Cysteine peptidases are characterized by the presence of a cysteine residue in its active center and its identification is based on its inhibitor specificity (iodoacetate, iodoacetamide and E-64). In general, the digestive peptidase activity in coleopterans is related to cysteine peptidases [18,19]. Serine peptidases are proteolytic enzymes whose central catalytic machinery is a “catalytic triad” composed of histidine, aspartate, and a reactive serine. In Lepidoptera and Diptera, serine peptidases are the principal class of digestive enzymes. Cysteine and serine peptidases together are found in few insect groups, including in Thysanura, Hemiptera, and Cucujiformia of the order Coleoptera. In the midgut of T. molitor larvae, studies showed that serine peptidases had higher activity at alkaline pH (posterior midgut), while cysteine peptidases had higher activity at acidic pH (anterior midgut) [20,21].

Expression analysis of digestive peptidases from M. fryanus

FPKM and qPCR were performed to assess the expression pattern of serine and cysteine peptidases (Fig 6) in fat body, integument, head, foregut, midgut, and hindgut.

Fig 6

Relative expression of selected genes in different M. fryanus larval parts by qPCR and FPKM.
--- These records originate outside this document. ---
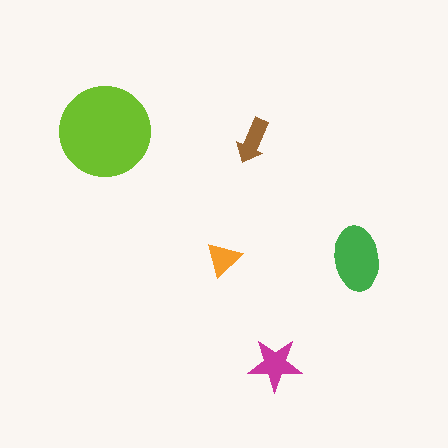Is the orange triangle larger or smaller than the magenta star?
Smaller.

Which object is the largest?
The lime circle.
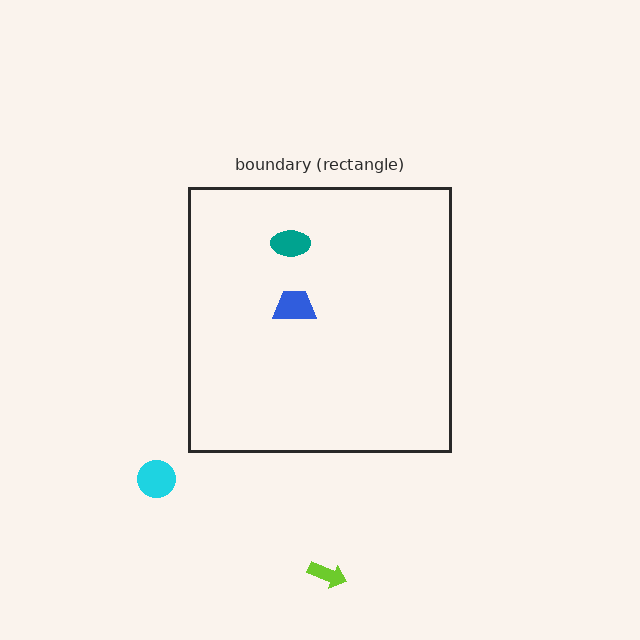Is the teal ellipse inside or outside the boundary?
Inside.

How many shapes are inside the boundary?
2 inside, 2 outside.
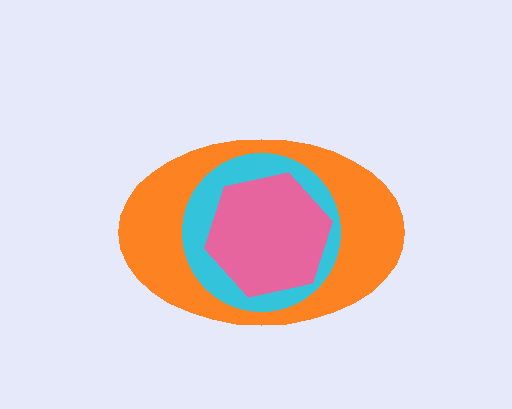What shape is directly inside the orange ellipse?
The cyan circle.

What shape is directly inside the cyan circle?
The pink hexagon.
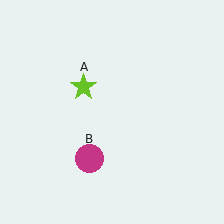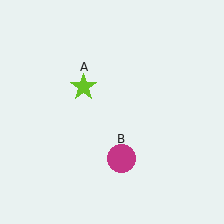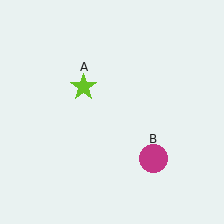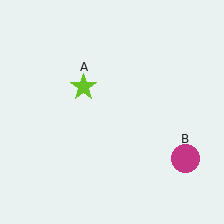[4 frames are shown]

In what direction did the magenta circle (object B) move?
The magenta circle (object B) moved right.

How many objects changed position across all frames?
1 object changed position: magenta circle (object B).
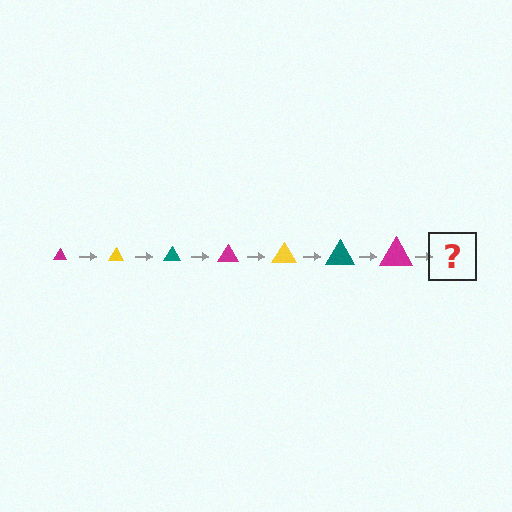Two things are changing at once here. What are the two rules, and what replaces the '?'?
The two rules are that the triangle grows larger each step and the color cycles through magenta, yellow, and teal. The '?' should be a yellow triangle, larger than the previous one.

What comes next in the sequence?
The next element should be a yellow triangle, larger than the previous one.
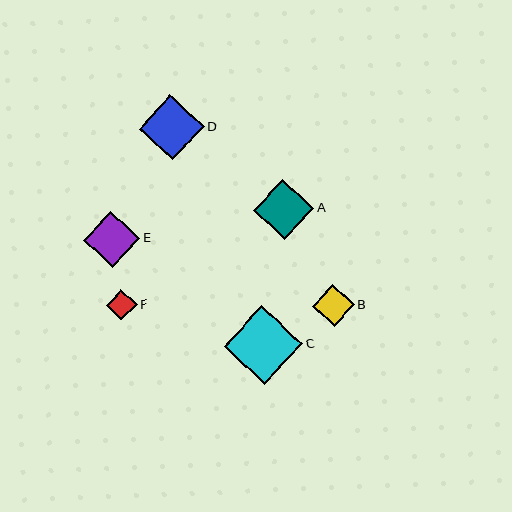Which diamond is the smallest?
Diamond F is the smallest with a size of approximately 30 pixels.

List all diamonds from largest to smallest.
From largest to smallest: C, D, A, E, B, F.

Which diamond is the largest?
Diamond C is the largest with a size of approximately 79 pixels.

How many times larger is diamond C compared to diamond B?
Diamond C is approximately 1.9 times the size of diamond B.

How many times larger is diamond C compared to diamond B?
Diamond C is approximately 1.9 times the size of diamond B.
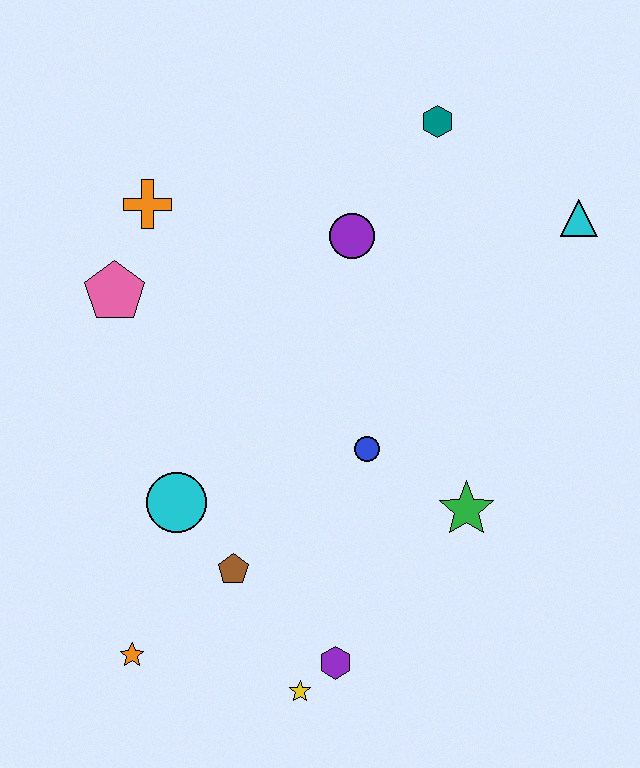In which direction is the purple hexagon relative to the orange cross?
The purple hexagon is below the orange cross.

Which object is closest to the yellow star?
The purple hexagon is closest to the yellow star.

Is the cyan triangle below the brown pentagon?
No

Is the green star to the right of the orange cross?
Yes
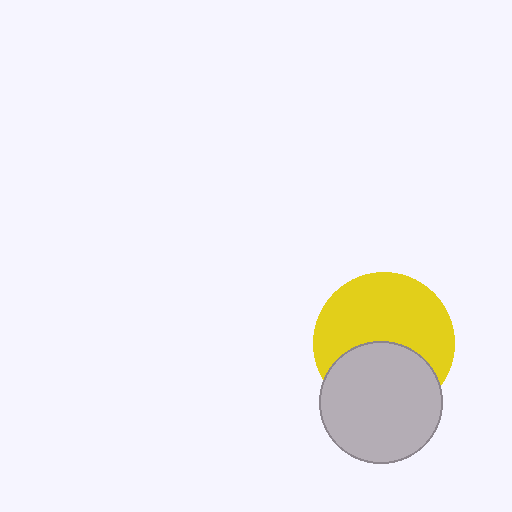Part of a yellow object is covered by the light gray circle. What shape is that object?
It is a circle.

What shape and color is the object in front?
The object in front is a light gray circle.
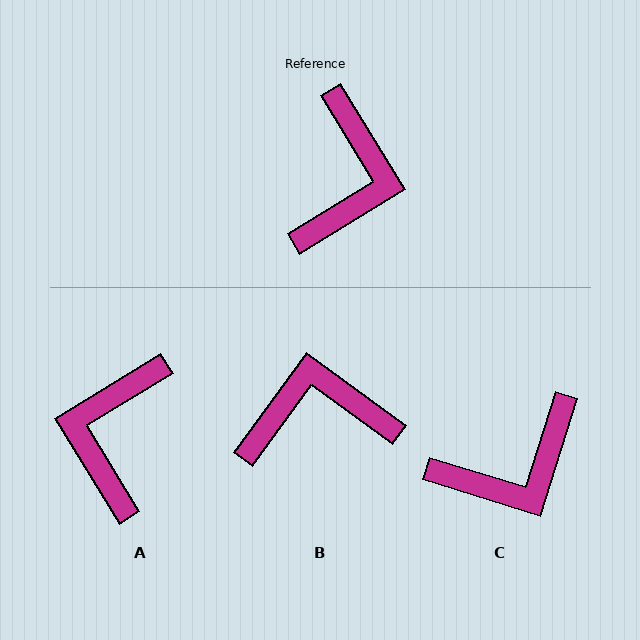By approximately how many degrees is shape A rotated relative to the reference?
Approximately 180 degrees counter-clockwise.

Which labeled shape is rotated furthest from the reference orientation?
A, about 180 degrees away.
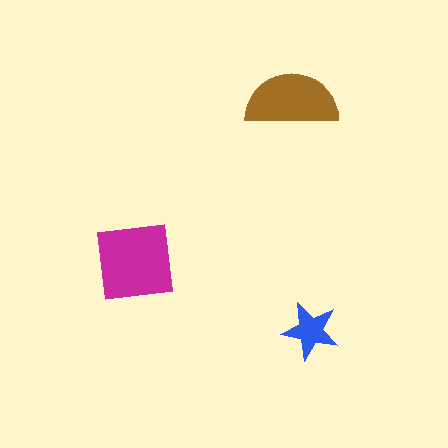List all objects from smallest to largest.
The blue star, the brown semicircle, the magenta square.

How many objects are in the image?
There are 3 objects in the image.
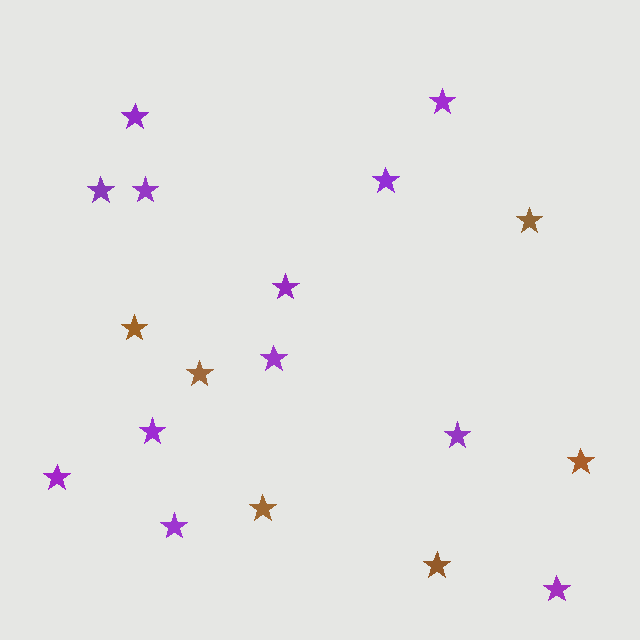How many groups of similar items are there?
There are 2 groups: one group of purple stars (12) and one group of brown stars (6).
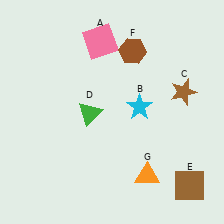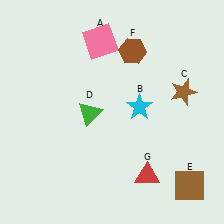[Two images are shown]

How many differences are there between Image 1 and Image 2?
There is 1 difference between the two images.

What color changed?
The triangle (G) changed from orange in Image 1 to red in Image 2.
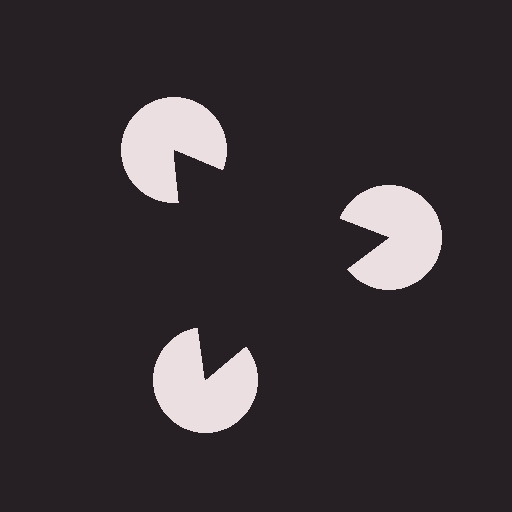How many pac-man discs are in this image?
There are 3 — one at each vertex of the illusory triangle.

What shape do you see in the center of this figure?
An illusory triangle — its edges are inferred from the aligned wedge cuts in the pac-man discs, not physically drawn.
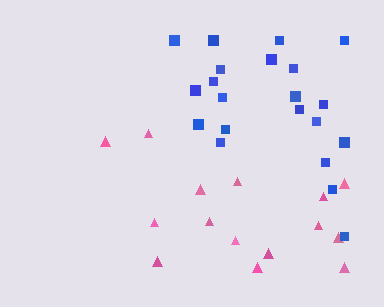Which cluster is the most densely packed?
Blue.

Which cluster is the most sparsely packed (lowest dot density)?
Pink.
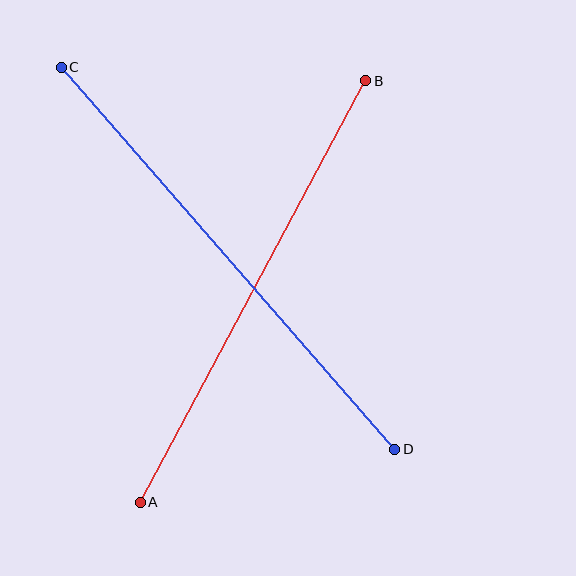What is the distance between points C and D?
The distance is approximately 507 pixels.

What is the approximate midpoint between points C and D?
The midpoint is at approximately (228, 258) pixels.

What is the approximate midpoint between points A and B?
The midpoint is at approximately (253, 291) pixels.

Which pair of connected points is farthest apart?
Points C and D are farthest apart.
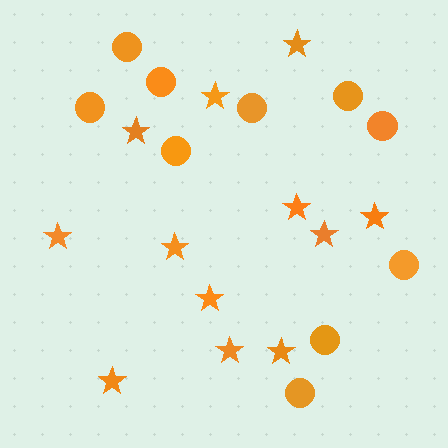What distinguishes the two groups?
There are 2 groups: one group of circles (10) and one group of stars (12).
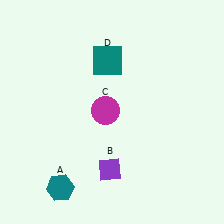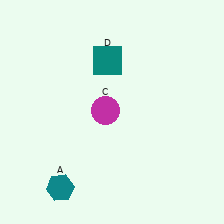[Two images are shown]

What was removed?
The purple square (B) was removed in Image 2.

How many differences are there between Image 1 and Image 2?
There is 1 difference between the two images.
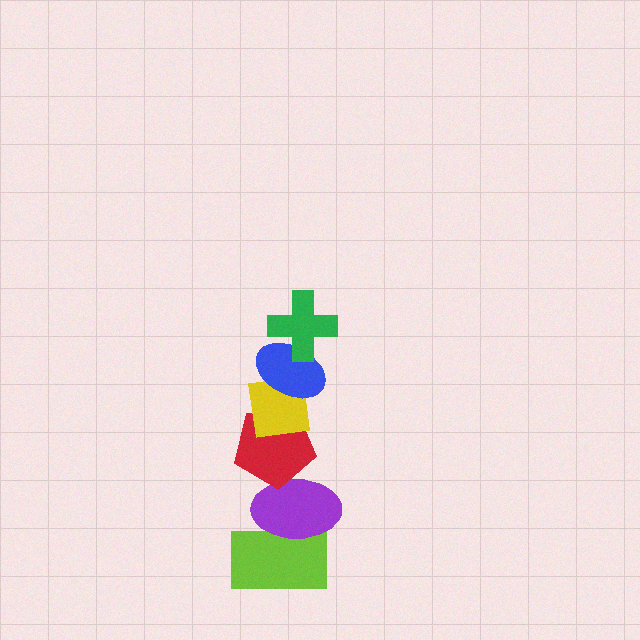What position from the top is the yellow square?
The yellow square is 3rd from the top.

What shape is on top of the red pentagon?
The yellow square is on top of the red pentagon.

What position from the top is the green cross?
The green cross is 1st from the top.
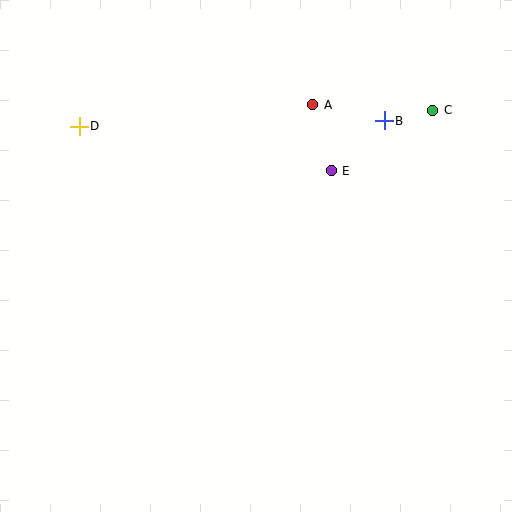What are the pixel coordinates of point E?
Point E is at (331, 171).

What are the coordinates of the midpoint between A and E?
The midpoint between A and E is at (322, 138).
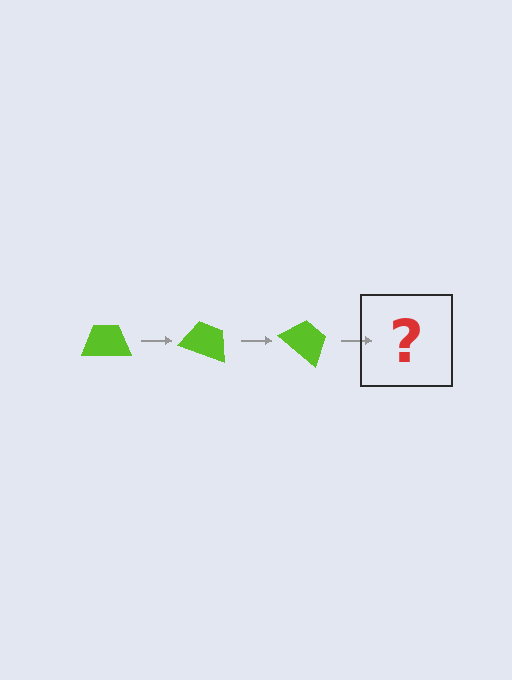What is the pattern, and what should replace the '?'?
The pattern is that the trapezoid rotates 20 degrees clockwise each step. The '?' should be a lime trapezoid rotated 60 degrees clockwise.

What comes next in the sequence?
The next element should be a lime trapezoid rotated 60 degrees clockwise.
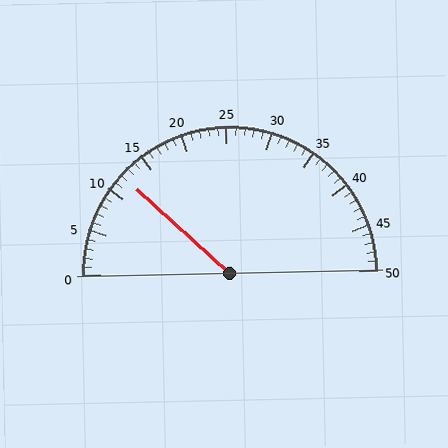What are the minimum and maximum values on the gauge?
The gauge ranges from 0 to 50.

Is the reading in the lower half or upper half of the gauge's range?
The reading is in the lower half of the range (0 to 50).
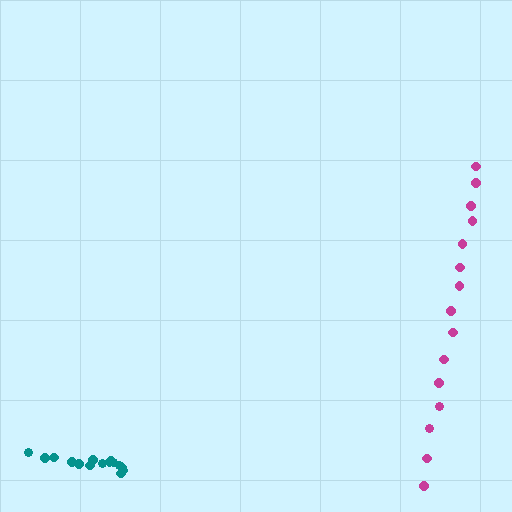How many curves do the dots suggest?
There are 2 distinct paths.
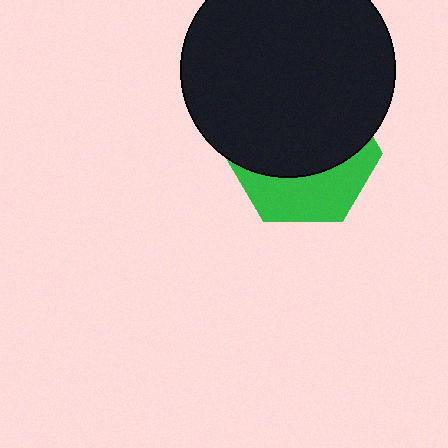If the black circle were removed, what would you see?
You would see the complete green hexagon.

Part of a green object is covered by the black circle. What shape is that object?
It is a hexagon.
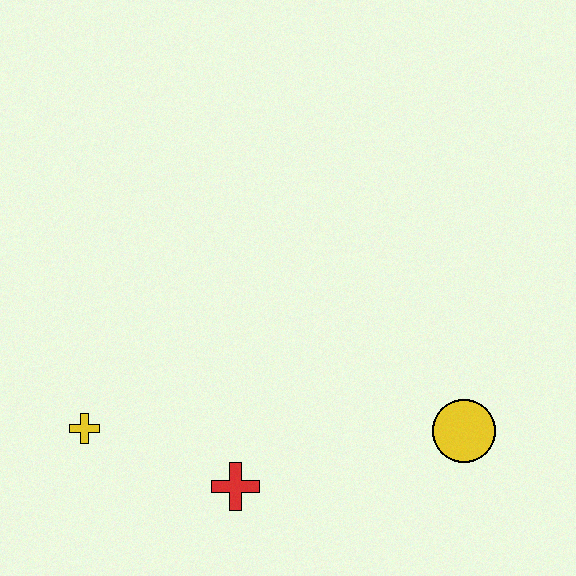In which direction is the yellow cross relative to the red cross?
The yellow cross is to the left of the red cross.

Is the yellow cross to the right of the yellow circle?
No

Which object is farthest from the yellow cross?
The yellow circle is farthest from the yellow cross.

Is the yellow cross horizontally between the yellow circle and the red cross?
No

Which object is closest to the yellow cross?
The red cross is closest to the yellow cross.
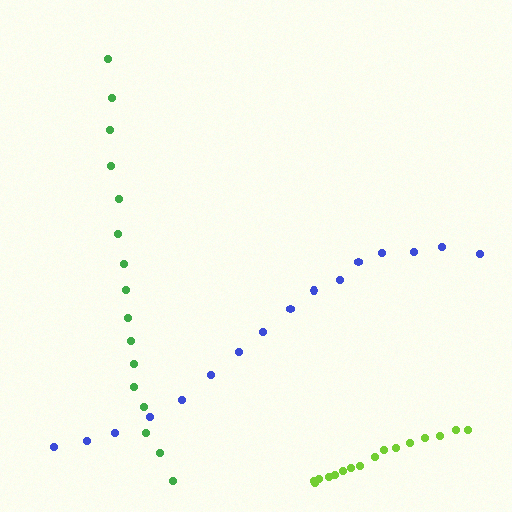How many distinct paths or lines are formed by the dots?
There are 3 distinct paths.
Each bar represents the relative expression in comparison to a higher expression tissue, arbitrarily designated as 1. Standard errors of technical triplicates are shown. On the x-axis: (1) Fat body. (2) Integument. (3) Head. (4) Foregut. (5) Midgut. (6) Hindgut.

We verified the expression levels of cathepsin L (Mf_cathL) (Fig 6A) and cathepsin B (Mf_cathB) (Fig 6B) only in the intestinal tube, being more expressive in the midgut. In the head, integument, and fat body, no expression was observed. Expression values observed by qPCR are in agreement with those observed by FPKM. In insects, cysteine peptidases have a pivotal role in several biological processes. In this case, two cysteine peptidases appear to act in protein digestion. Three serine peptidases (termed as Mf_sp1, Mf_sp2, and Mf_sp3) were further investigated regarding their differential expression (Fig 6). They were supposed to have a digestive function since they showed expression only in gut tissues. The expression of Mf_sp1 (Fig 6C) was higher in the midgut, where it was expressed about 9.32 times higher than in foregut and 6.43 times higher than in hindgut. Mf_sp2 (Fig 6D) showed a higher expression in the hindgut, being 2.21 and 12 times greater than in midgut and foregut, respectively. Mf_sp3 (Fig 6E) also showed a higher expression in the hindgut, being 1.34 and 5.18 times higher than in midgut and foregut, respectively. Although the qPCR data showed differential expression of serine peptidases preferentially in the hindgut, by FPKM analysis the three serine peptidases presented a higher expression in the midgut, as observed for putative cathepsins. More specific studies for determining the pH gradient of M. fryanus intestinal lumen compartments and its digestive enzymes are necessary for a better understanding of their roles.

In Sphenophorus levis (Coleoptera: Cucurlionidae), the sugarcane weevil, protein digestion starts and ends in midgut with a cathepsin L-like proteinase [22], suggesting a divergent pattern from M. fryanus, where the diversity of digestive proteases could promote an adaptation to a more heterogeneous diet.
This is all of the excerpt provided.